Wednesday 21 January 2015

Netflix kicks it!



"Netflix are ramping up their international business aggressively, spending money, making a loss. Content is expensive and will get more expensive, the company will have to spend a whole lot of money on marketing. Expectations are however that once you own both the subscriber and the content, you are the king, Netflix is moving faster and muscling in on the older and more established businesses in the space more than almost anyone would have expected."




To market, to market to buy a fat pig. It could have been better here locally, it was not to be. Resources stocks, except Sasol which slumped along with the oil price, led the charge in a upward direction, again the stand out companies were the gold businesses. Company news on the local front after the retailers having reported sales updates is looking a little thin here. Luckily for us market junkies, there is the small matter of earnings season having started in the US. I wanted to point out a headline that I read, having retrieved a specific company news story via Google alerts in my inbox (try and recite that sentence in 1990 and imagine the reaction), only to point out the mistake that many people make: JSE flat as investors trade cautiously. Investing in my mind is something that requires careful analysis and patience. A trade is shorter dated, anywhere from seconds to months, to me that headline is wrong. Investors would not trade in and out on a single day, their objectives are different from traders, investors own companies whilst traders own share prices. Forgive me for being so precious.

I was asked another question, I am pretty sure that the chap won't mind if I regurgitate (no names!), it went like this: ... do you think gold might have some legs due to deflation and more quantative easing? With the question was an associated article, Gold shares 'a multi-generational opportunity', from our old pal Marc Ashton, who is over at Moneyweb. Not only does Marc write for Moneyweb and Mineweb, he is the chap who runs the place, a young chap in that sort of a position. Marc has the energy required for such a job, of that I have no doubt. Anyhow, Marc is writing the article in which Investec fund manager John Biccard believes that gold shares are the right investment for 2015. He is certainly right so far, the gold shares as a collective are up 34 percent this year so far, following a market out-performance last year (12.2 percent as is to a market that returned 7.6 percent).

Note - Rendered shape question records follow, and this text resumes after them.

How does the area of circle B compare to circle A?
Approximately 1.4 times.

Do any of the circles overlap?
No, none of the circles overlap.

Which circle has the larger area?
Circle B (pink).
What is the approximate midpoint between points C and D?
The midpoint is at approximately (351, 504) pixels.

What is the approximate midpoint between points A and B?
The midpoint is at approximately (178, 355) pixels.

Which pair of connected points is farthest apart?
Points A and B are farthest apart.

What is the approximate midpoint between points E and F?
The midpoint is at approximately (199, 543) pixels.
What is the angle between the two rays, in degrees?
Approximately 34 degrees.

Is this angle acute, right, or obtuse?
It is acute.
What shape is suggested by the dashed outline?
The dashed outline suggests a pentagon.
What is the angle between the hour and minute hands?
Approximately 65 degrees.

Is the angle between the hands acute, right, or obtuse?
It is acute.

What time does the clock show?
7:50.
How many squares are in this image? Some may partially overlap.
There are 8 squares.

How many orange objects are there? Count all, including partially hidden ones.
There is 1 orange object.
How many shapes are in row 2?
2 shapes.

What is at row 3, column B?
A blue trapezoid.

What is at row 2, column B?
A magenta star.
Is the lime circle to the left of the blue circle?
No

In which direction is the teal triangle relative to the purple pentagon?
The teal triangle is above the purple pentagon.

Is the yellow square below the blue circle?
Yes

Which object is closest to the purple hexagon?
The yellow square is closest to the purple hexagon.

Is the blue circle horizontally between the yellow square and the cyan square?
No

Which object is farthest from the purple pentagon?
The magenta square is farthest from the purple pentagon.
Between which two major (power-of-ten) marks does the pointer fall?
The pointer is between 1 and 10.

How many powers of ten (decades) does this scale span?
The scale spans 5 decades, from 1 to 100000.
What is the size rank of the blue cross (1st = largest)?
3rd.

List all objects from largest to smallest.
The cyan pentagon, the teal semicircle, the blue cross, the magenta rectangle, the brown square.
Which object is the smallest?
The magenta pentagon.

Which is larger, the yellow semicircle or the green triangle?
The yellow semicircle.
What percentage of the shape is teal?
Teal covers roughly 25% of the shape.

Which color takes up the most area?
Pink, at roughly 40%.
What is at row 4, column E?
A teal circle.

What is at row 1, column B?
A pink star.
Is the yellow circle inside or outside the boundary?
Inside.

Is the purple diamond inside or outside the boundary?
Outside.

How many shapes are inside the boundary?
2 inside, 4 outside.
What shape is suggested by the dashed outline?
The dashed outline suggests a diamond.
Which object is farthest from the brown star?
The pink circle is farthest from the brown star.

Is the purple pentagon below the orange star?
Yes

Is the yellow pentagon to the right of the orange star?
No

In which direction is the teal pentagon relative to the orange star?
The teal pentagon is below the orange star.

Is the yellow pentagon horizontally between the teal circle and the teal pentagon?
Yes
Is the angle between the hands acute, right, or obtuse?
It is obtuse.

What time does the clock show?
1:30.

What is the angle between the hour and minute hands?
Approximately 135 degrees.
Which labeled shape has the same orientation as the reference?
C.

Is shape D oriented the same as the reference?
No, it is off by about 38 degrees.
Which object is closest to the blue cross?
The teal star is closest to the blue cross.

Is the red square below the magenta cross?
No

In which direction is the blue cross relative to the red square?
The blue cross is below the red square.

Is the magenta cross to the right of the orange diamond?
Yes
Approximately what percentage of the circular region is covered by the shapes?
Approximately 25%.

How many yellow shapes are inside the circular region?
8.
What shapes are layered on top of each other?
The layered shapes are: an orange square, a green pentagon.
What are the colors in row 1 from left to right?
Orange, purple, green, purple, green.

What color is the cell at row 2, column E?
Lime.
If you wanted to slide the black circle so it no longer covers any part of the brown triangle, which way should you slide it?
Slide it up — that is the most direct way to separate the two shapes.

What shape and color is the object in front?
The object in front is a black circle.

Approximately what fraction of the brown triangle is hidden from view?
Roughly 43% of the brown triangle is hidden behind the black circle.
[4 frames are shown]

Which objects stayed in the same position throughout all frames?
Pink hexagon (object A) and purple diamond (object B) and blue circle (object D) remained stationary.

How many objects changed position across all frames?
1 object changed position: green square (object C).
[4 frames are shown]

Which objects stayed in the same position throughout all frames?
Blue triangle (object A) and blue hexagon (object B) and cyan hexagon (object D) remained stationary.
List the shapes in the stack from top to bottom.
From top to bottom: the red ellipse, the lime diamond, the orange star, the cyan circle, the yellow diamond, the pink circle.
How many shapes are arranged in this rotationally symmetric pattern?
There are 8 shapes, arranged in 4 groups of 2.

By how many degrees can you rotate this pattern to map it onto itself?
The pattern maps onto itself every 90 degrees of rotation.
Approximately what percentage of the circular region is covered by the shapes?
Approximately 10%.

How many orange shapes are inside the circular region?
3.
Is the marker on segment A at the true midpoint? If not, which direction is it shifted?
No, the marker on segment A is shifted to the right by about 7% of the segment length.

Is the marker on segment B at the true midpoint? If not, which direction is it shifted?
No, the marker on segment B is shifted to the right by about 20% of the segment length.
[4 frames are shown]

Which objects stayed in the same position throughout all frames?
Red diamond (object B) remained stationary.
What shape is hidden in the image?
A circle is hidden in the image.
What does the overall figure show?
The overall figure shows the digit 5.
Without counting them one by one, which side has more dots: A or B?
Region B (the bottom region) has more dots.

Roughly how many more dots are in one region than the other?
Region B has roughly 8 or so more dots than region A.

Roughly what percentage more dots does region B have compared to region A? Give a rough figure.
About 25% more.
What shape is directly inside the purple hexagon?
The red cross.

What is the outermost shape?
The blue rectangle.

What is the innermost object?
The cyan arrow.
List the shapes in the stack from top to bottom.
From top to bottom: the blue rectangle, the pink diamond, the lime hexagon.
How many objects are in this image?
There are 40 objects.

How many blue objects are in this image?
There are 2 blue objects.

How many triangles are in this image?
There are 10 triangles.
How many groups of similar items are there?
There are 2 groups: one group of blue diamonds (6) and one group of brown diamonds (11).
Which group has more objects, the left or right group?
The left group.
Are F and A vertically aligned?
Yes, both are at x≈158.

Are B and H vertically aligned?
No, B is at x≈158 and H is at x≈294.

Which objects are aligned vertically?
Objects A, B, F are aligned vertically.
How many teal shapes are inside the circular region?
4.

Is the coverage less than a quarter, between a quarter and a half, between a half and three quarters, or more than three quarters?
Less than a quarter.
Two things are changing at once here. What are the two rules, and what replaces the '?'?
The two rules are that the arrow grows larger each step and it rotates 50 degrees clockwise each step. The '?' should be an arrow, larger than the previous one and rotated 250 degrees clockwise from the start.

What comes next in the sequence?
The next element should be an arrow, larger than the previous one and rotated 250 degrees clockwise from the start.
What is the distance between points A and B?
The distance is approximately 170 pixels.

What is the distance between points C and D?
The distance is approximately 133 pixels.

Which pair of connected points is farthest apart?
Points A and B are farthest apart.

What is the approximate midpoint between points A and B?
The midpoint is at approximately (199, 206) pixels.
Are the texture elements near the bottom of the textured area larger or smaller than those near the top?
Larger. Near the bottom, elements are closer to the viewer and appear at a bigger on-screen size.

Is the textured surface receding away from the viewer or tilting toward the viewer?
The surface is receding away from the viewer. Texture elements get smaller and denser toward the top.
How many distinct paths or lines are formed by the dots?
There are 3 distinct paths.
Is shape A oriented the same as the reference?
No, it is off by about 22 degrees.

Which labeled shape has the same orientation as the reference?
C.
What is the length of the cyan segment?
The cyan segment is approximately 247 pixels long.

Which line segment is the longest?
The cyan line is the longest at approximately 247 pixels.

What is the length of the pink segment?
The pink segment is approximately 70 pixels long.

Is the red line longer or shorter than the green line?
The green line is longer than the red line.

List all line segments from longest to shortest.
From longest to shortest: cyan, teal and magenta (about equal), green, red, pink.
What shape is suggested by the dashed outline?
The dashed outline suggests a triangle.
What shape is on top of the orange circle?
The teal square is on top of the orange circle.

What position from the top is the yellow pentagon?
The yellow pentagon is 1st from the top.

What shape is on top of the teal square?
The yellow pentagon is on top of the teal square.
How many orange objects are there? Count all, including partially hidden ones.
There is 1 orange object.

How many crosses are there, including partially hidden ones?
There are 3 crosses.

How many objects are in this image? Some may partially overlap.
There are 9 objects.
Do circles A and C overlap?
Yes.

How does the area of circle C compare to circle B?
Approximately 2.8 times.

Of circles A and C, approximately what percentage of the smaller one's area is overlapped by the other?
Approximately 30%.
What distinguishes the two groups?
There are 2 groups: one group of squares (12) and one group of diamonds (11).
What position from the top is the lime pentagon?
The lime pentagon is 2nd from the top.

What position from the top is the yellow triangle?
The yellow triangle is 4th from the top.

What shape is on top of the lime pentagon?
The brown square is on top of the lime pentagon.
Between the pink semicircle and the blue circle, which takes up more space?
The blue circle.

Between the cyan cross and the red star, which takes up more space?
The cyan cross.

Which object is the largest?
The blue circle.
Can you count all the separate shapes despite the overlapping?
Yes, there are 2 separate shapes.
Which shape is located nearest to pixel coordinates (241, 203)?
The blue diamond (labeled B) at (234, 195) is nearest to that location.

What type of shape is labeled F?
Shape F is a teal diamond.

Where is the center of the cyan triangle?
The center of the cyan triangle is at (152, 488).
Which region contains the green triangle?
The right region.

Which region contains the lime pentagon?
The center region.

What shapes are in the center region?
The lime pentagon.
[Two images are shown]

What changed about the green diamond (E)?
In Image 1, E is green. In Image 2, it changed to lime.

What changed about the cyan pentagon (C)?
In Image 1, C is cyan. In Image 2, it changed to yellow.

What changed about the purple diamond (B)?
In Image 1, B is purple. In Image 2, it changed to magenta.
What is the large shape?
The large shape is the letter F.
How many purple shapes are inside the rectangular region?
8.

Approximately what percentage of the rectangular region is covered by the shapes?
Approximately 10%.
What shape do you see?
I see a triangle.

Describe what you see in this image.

As exciting as that sounds, trading in and out of a share price is not something that we do. My explanation to the question was to pull out the old Warren Buffett quotes on gold, why you should not own them at all as an investment, there are three separate quotes:

"Gold gets dug out of the ground in Africa, or someplace. Then we melt it down, dig another hole, bury it again and pay people to stand around guarding it. It has no utility. Anyone watching from Mars would be scratching their head."

"The major asset in this category is gold, currently a huge favorite of investors who fear almost all other assets, especially paper money (of whose value, as noted, they are right to be fearful). Gold, however, has two significant shortcomings, being neither of much use nor procreative. True, gold has some industrial and decorative utility, but the demand for these purposes is both limited and incapable of soaking up new production. Meanwhile, if you own one ounce of gold for an eternity, you will still own one ounce at its end."

"What motivates most gold purchasers is their belief that the ranks of the fearful will grow. During the past decade that belief has proved correct. Beyond that, the rising price has on its own generated additional buying enthusiasm, attracting purchasers who see the rise as validating an investment thesis. As 'bandwagon' investors join any party, they create their own truth - for a while."

If someone tells you that the gold price should do x or y or z, for historical reasons, well, that is about as good as looking at a graph. I am not bashing the metal as an investment, if it works for you, it works for you. The middle Buffett quote is the part where he says basically that one ounce will never pay you a dividend. Absolutely ever. Whilst I am writing this the gold price has topped 1300 Dollars per fine ounce for the first time since August last year, expect another day of gold stocks to be on fire(ball)!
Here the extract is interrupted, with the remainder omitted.